Uno de los privilegios de ser profesor de Secundaria es estar cerca de quienes modelarán nuestro futuro, cerca de sus intereses, sus preocupaciones y sus ideas. Seguramente habrá colegas que opinen que el nivel curricular es cada vez menor, que todo lo quieren masticado y que cada vez tienen menos capacidad de esfuerzo. No puedo estar en desacuerdo y, sin embargo, solo su cercanía lo llena a uno de energía y esperanzas. Lo que más me gusta es oír cómo hablan de sus cosas, cómo resuelven sus dilemas éticos y cómo expresan sus incipientes opiniones políticas. Es verdad que muchas veces reproducen el discurso que han oído en sus casas, pero lo importante no es qué dicen, sino cómo lo dicen. Es esa actitud lúdica y despreocupada con la que hablan. Todo es tan claro e incierto al mismo tiempo, todo tan trascendental e irrelevante, que cuando uno escucha sus conversaciones parecería que hasta los mismos cimientos de nuestra sociedad pueden ser cuestionados y negociados. Nada es sagrado. Ven el mundo como lo que es: un juego. Aunque, pensándolo bien, no hay nada más sagrado que un juego.

Rara vez intervengo, por muy graves que me parezcan sus afirmaciones. Simplemente están jugando, aprendiendo el juego de la sociedad. Solo hablo cuando creo que puedo aportarles una idea que les permita mirar desde otro lado, como me pasó hace poco con un grupo de estudiantes de entre 13 y 14 años. Debatían distendidamente sobre crímenes y castigos, al tiempo que dibujaban unas bonitas ciudades en perspectiva isométrica. La tesis principal era –con otras palabras, claro– que hay crímenes tan execrables que quien los comete merece la muerte. Para mi sorpresa, toda la clase estaba de acuerdo. Sabiendo de antemano la futilidad de mi propósito, me dirigí a la pizarra y, sin mediar palabra, escribí un triángulo de tres palabras: ‘persona’, ‘acto’ y ‘dignidad humana’. Después me giré y reclamé la atención de la clase.

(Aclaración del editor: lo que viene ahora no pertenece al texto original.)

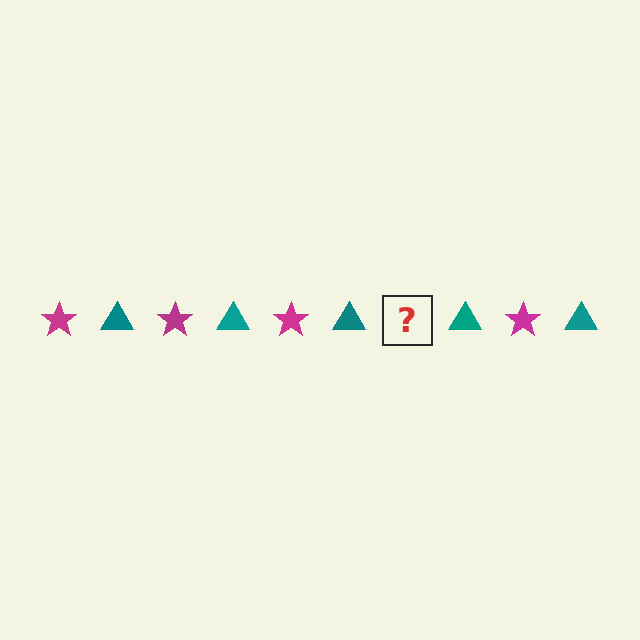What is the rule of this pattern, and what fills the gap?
The rule is that the pattern alternates between magenta star and teal triangle. The gap should be filled with a magenta star.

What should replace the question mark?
The question mark should be replaced with a magenta star.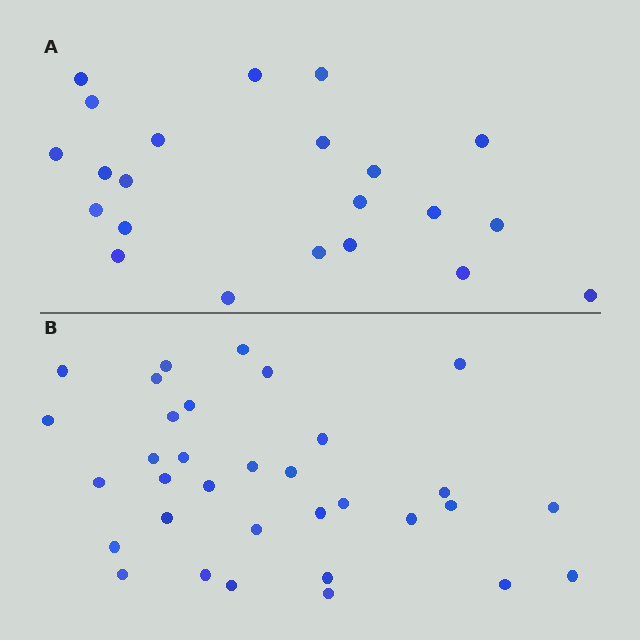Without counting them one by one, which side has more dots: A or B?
Region B (the bottom region) has more dots.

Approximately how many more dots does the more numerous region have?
Region B has roughly 12 or so more dots than region A.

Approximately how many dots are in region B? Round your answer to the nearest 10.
About 30 dots. (The exact count is 33, which rounds to 30.)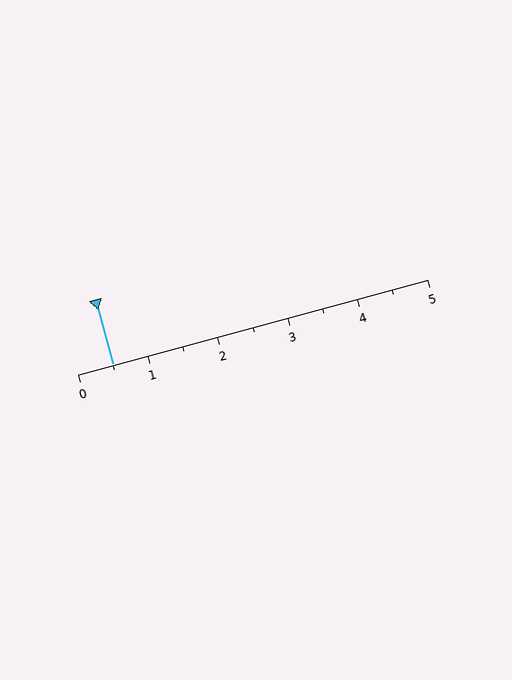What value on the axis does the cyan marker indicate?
The marker indicates approximately 0.5.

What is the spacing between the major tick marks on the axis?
The major ticks are spaced 1 apart.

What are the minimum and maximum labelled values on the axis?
The axis runs from 0 to 5.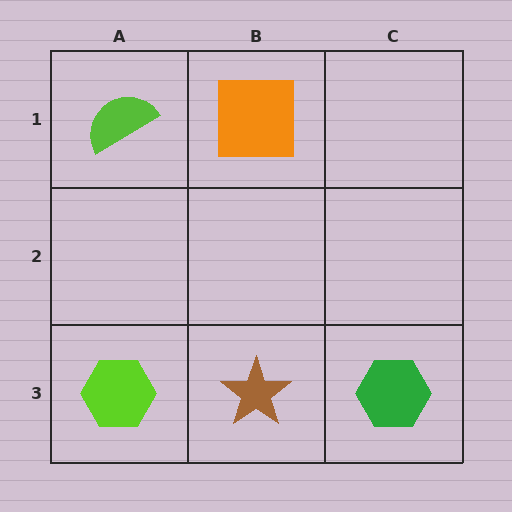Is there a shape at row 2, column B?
No, that cell is empty.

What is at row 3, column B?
A brown star.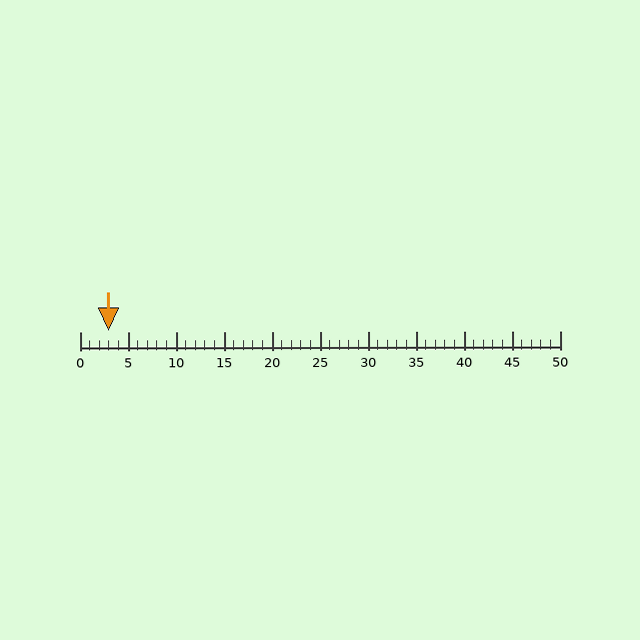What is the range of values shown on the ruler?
The ruler shows values from 0 to 50.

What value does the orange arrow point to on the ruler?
The orange arrow points to approximately 3.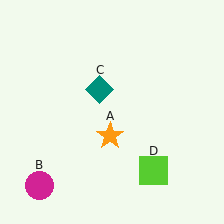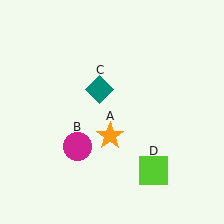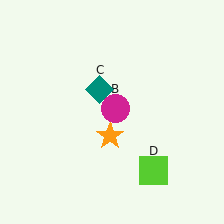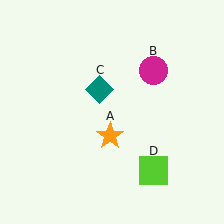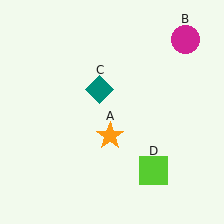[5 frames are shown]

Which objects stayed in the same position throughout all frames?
Orange star (object A) and teal diamond (object C) and lime square (object D) remained stationary.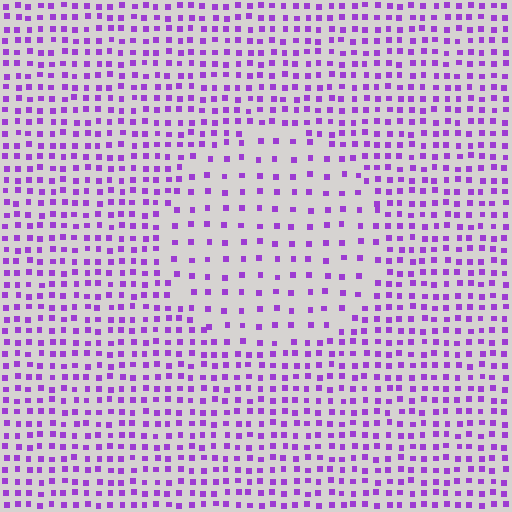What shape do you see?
I see a circle.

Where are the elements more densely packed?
The elements are more densely packed outside the circle boundary.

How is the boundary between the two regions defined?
The boundary is defined by a change in element density (approximately 2.1x ratio). All elements are the same color, size, and shape.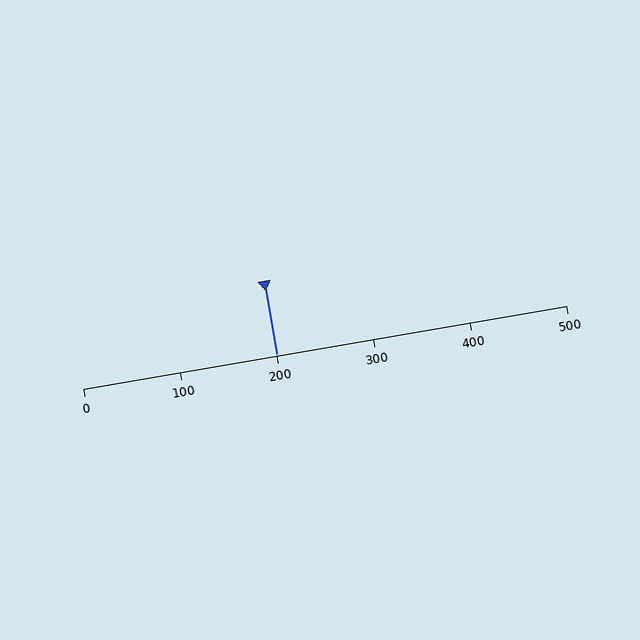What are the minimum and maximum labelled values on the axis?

—Este concepto –les dije mientras señalaba ‘dignidad humana’– es una de las tecnologías más potentes que tenemos para construir una sociedad justa y equilibrada. La dignidad es el valor reconocido que tiene una persona. En la antigüedad se adquiría a través de los actos o del nacimiento, pero era diferente para cada persona. Este valor exigía, además, un tratamiento correspondiente. Un rey debía ser tratado y juzgado como un rey. Sin embargo, con la llegada del cristianismo la cosa cambió. No podían aceptar que diferentes personas tuvieran un valor distinto, porque si todas fuimos creadas a imagen y semejanza de Dios, teníamos que ser iguales en dignidad, ya que éramos todas hijas del mismo padre. Más tarde llegó un señor prusiano muy cuadriculado al que no le encajaba nada eso de que se le diera un valor diferente a cada ser humano, ni tampoco que ese valor fuera ajeno a él mismo, puesto que todos tenían, en mayor o menor medida, la posibilidad de gobernarse y tomar decisiones. Según él, si el valor de los seres humanos es que pueden ser inteligentes, racionales y autónomos (no que lo sean, ojo), todos los humanos tienen el mismo valor, es decir, todos son igual de dignos.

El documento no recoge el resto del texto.